Bamako, 4 avril 2011.

“Mais eux se mirent à vociférer tous ensemble : A mort cet homme ! Et relâche-nous Barabbas. Ce dernier avait été mis en prison pour une émeute survenue dans la ville, et pour meurtre.” (Luc, XXIII, 18-19.)

Monsieur le Ministre,

J’ai appris en lisant le journal qu’un de mes collègues, professeur d’histoire(1) dans un lycée de Manosque, viendrait d’être purement et simplement révoqué pour avoir montré à ses élèves des images – sanglantes nécessairement – d’avortements.

A ce propos, il y a une chose ou deux que je ne veux pas garder sur le cœur et que je me sens obligé de vous avouer. Vous trouverez peut-être cela ridicule, mais je voudrais en me confiant publiquement à vous me mettre à l’abri du reproche qui pourrait m’être fait, au jour du jugement, de ne pas avoir dit tout haut ce que je croyais.

J’imagine que ça ne doit pas être beau à voir, un avortement. Mais là n’est pas l’essentiel. Il s’agit plutôt de savoir si c’est un crime. Ceux – dont je suis – qui le croient ont le sentiment pénible que le monde est à l’envers, lorsqu’ils voient qu’on punit, au lieu des meurtriers et de leurs complices, le citoyen courageux qui a donné l’alerte. Il est vrai que c’est faire d’une pierre deux coups, puisqu’on fait taire le témoin et en même temps on trouve un coupable : non pas celui qui tenait le fer homicide, mais le témoin qui a fait un rapport fidèle de ce qu’il a vu. C’est lui qui a péché.

Pourtant, quand on y pense, l’action qu’on reproche à ce professeur méritait plutôt vos encouragements. Quelle est en effet la fonction des enseignants, si ce n’est pas d’instruire, de faire connaître, autant que possible, la vérité ? Le journal L’Humanité du 4 avril peut bien appeler cela de l’obscurantisme : qu’est-ce que ça change ? Après tout, la France n’est pas l’Union Soviétique.

Puisque j’ai commencé de confesser ma croyance, j’ajoute que je suis catholique et que, loin de vouloir le dissimuler, je m’en fais gloire, comme aurait dit Bossuet. Connaissez-vous Bossuet, Monsieur le Ministre ? C’est un de nos plus grands écrivains.

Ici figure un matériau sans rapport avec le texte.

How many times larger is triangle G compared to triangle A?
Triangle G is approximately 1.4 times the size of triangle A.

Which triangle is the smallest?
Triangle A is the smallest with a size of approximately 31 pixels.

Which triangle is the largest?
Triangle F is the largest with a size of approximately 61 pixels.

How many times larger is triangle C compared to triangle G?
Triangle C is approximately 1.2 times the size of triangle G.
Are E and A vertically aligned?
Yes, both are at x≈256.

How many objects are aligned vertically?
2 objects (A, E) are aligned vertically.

Il était catholique lui aussi. On ne le lit plus guère dans vos écoles. C’est dommage, à mon avis. Je ne sais si vous en conviendrez avec moi. Certes j’ai remarqué que vos parents – qui, soit dit en passant, ne vous ont pas avorté, autrement vous n’auriez pas révoqué mon collègue – que vos parents, disais-je, vous ont donné, avec la vie, le prénom d’un apôtre. Mais j’ai bien conscience que cela ne prouve rien. Un prénom chrétien, cela n’empêche pas d’être franc-maçon, démocrate ou Dieu sait quoi d’autre.

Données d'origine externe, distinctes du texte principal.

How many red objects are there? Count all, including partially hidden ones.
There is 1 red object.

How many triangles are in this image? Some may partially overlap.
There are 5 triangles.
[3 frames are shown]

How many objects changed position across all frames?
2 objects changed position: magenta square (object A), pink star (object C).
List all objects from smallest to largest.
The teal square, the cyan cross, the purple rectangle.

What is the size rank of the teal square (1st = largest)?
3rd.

Du reste, j’ai plusieurs fois constaté qu’on pouvait être à la fois chrétien et démocrate. Je n’ai jamais trop compris comment, mais il y a des gens qui m’ont assuré que c’est possible. Pour moi, un chrétien démocrate, c’est quelqu’un qui voudrait bien que Pilate relâche le Christ plutôt que Barabbas, si tout le monde était d’accord ; mais qui n’a pas le courage de s’opposer à la populace et qui se cherche des raisons pour couvrir sa honte.

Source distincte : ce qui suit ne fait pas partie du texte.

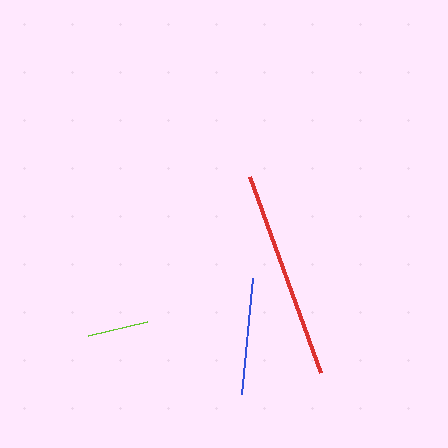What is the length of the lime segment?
The lime segment is approximately 61 pixels long.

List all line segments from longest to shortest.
From longest to shortest: red, blue, lime.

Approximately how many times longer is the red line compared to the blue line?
The red line is approximately 1.8 times the length of the blue line.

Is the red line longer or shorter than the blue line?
The red line is longer than the blue line.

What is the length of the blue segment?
The blue segment is approximately 116 pixels long.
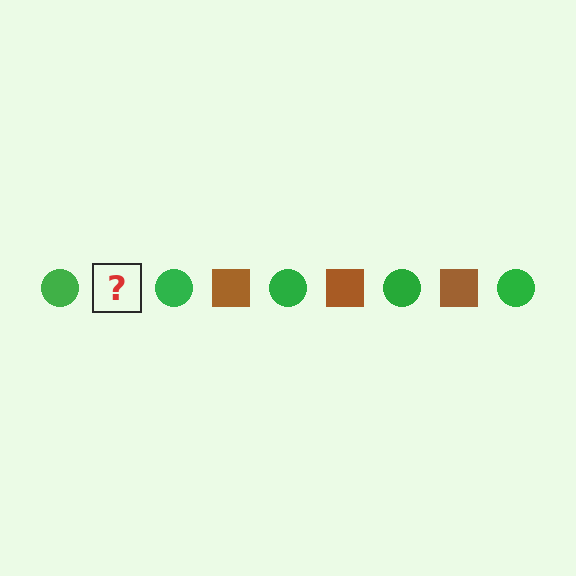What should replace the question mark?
The question mark should be replaced with a brown square.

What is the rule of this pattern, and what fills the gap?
The rule is that the pattern alternates between green circle and brown square. The gap should be filled with a brown square.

Car l’un des deux seulement peut être gracié : ou Jésus-Christ ou Barabbas. Pilate ne veut en relâcher qu’un, de sorte qu’on est obligé de choisir ou l’un ou l’autre. De même, il est clair qu’on ne peut pas à la fois promouvoir dans les écoles de France le dévergondage et l’infanticide qui en est la suite naturelle, et permettre qu’on cherche à éclairer les consciences. Il faut nécessairement choisir entre dépraver et éduquer.

Quel choix, Monsieur le Ministre, voulez-vous que nous fassions ?

Roland CHASTAIN.

P.-S. Je suis professeur de philosophie au Lycée français Liberté, B. P. 910, Bamako (Mali).